Chairman of the Whig Party of Wisconsin
- In office 1852–1854

2nd Village President of Madison, Wisconsin
- In office 1847–1850
- Preceded by: Thomas W. Sutherland
- Succeeded by: William N. Seymour

Member of the Council of the Wisconsin Territory for Dane, Green, and Sauk counties
- In office January 4, 1847 – May 29, 1848
- Preceded by: John Catlin
- Succeeded by: Position Abolished

Personal details
- Born: Alexander Lynn Collins March 17, 1812 Whitestown, New York
- Died: October 31, 1901 (aged 89) Neenah, Wisconsin
- Party: Whig
- Spouse: Sarah Heaton Huggins
- Children: Alexander W. Collins; ^{(b. 1836; died 1916)}; 2 other sons; Jessie Wingate (McCord); ^{(b. 1839; died 1932)}; Charlotte Abernathy (Ilsley); ^{(b. 1841; died 1917)}; Caroline B. (Brooks);
- Parents: Oliver Collins (father); Catharine (Kellogg) Collins (mother);
- Relatives: Ela Collins (half-brother); Sarah C. (Doty) (half-sister); Catherine Frances (White) (half-sister);
- Occupation: lawyer, judge

= Alexander L. Collins =

American pioneer, first Governor of Wisconsin

Alexander Lynn Collins (March 17, 1812 - October 31, 1901) was an American lawyer, judge, and politician. He was an important leader of the Whig Party in the early years of Wisconsin, serving as party chairman, nominee for United States Congress, for United States Senate, and for Governor of Wisconsin. He also served as a Wisconsin Circuit Court Judge and a member of the University of Wisconsin Board of Regents. In historical documents, his middle name is sometimes spelled "Linn" and he is sometimes referred to as "A. L. Collins."

==Early life and education==

Alexander L. Collins was born in Whitestown, New York, to Oliver Collins and his fourth wife, Catharine (Kellogg) Collins. His father was a farmer and had been a volunteer in the Continental Army during the American Revolutionary War. Oliver Collins rose to the rank of Brigadier General with the New York militia during the War of 1812. Alexander was the tenth of twelve children fathered by Oliver Collins.

At the age of 19, he began studying law in the office of Storrs and White, in Whitesboro, New York.

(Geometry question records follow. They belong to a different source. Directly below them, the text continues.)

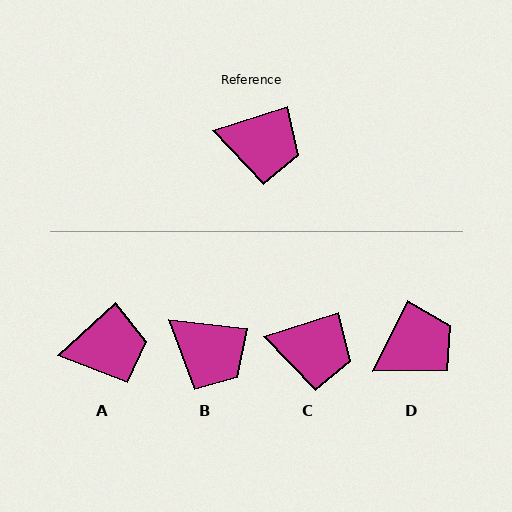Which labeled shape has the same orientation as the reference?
C.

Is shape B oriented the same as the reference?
No, it is off by about 24 degrees.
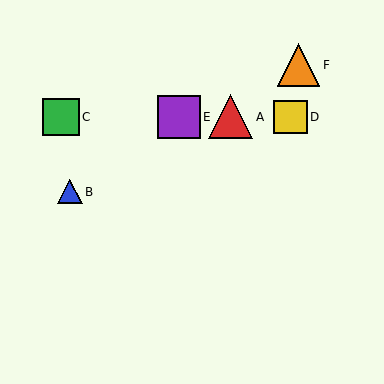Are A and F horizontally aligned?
No, A is at y≈117 and F is at y≈65.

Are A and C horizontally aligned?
Yes, both are at y≈117.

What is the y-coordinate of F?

In 1833, at age 21, he moved to Cleveland, Ohio, and continued his legal studies. He was admitted to the State Bar in 1835, at the Supreme Court of Ohio.

==Wisconsin politics==

Collins practiced law in Cleveland for several years, then moved to the Wisconsin Territory in 1842, settling in Madison. He continued his law practice there, first establishing a brief partnership with Thomas W. Sutherland, who had been the United States Attorney for the Wisconsin Territory. He soon moved into a longer-term legal partnership with George Baldwin Smith, and, after 1853, with Elisha W. Keyes, through which Collins became a prominent and well-respected lawyer in the state. Some of his siblings also relocated to Wisconsin—his older sister, Sarah, was the wife of Wisconsin Territorial Governor James Duane Doty.

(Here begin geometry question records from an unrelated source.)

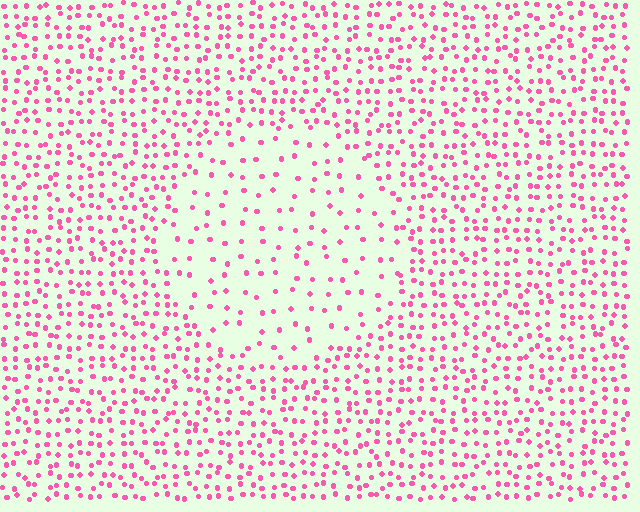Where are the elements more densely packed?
The elements are more densely packed outside the circle boundary.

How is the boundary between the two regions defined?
The boundary is defined by a change in element density (approximately 2.5x ratio). All elements are the same color, size, and shape.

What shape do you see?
I see a circle.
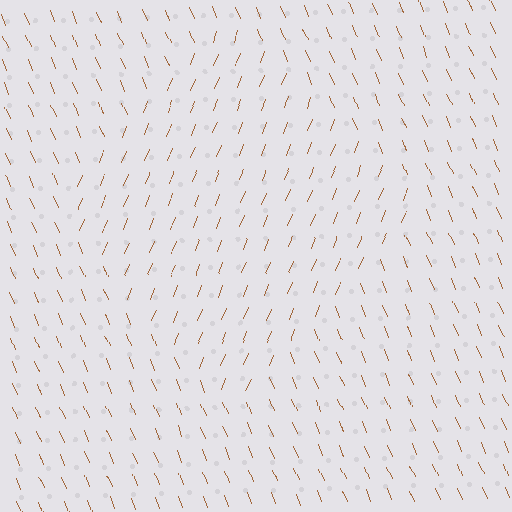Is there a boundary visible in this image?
Yes, there is a texture boundary formed by a change in line orientation.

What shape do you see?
I see a diamond.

In 1846, Collins was elected to his first public office when he was chosen to represent Dane, Green, and Sauk counties on the Territorial Council. He served on the council until its dissolution, at the time Wisconsin became a state.

In Wisconsin's first election for voting members of Congress, Collins was the Whig Party's candidate in the 2nd Congressional district. He was defeated in that election by Democrat Mason C. Darling. After the seating of the 1st Wisconsin Legislature, Collins stood, along with Edward V. Whiton, as Whig candidates for United States Senate—U.S. senators at the time were elected by the state legislature, rather than through popular election. The Democratic Party had a clear majority in the Legislature, thus Collins and Whiton were defeated by the Democratic Party ticket of Henry Dodge and Isaac P. Walker. Later that year, Collins was appointed to the first board of regents of the University of Wisconsin. Whiton went on to serve on the Wisconsin Circuit Court and later became the first chief justice of the Wisconsin Supreme Court.

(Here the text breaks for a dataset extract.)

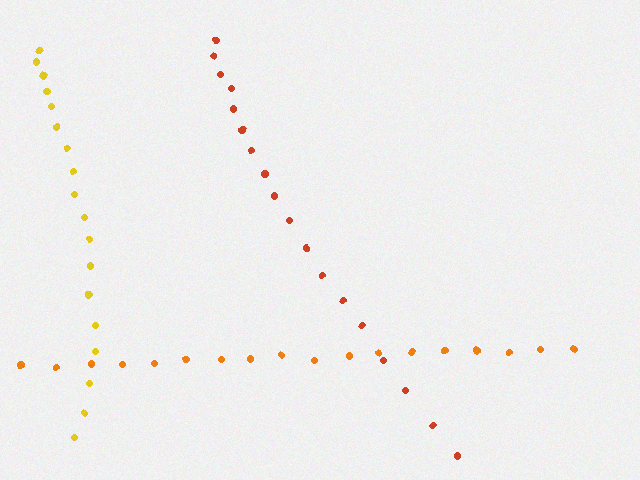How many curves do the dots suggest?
There are 3 distinct paths.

The following year, in 1849, Collins was the Whig Party's nominee in the 2nd Wisconsin gubernatorial election, running against incumbent governor Nelson Dewey. Collins was defeated and Dewey went on to another term as governor. Two years later, in 1851, Collins was, again, the Whig nominee for United States Senator, running against incumbent Democrat Henry Dodge. The Democratic Party still held a significant majority in the 1851 legislature, thus re-elected Dodge.

In 1852, Collins became chairman of the Whig Party in Wisconsin and served as a delegate to the 1852 Whig National Convention, in Baltimore. The 1852 convention would turn out to be the last Whig National Convention. At the convention, Collins was a strong supporter of Daniel Webster, who had been supportive of the Compromise of 1850 and associated with the enforcement of the Fugitive Slave Act of 1850. When the convention chose General Winfield Scott as its nominee, Collins left in disgust.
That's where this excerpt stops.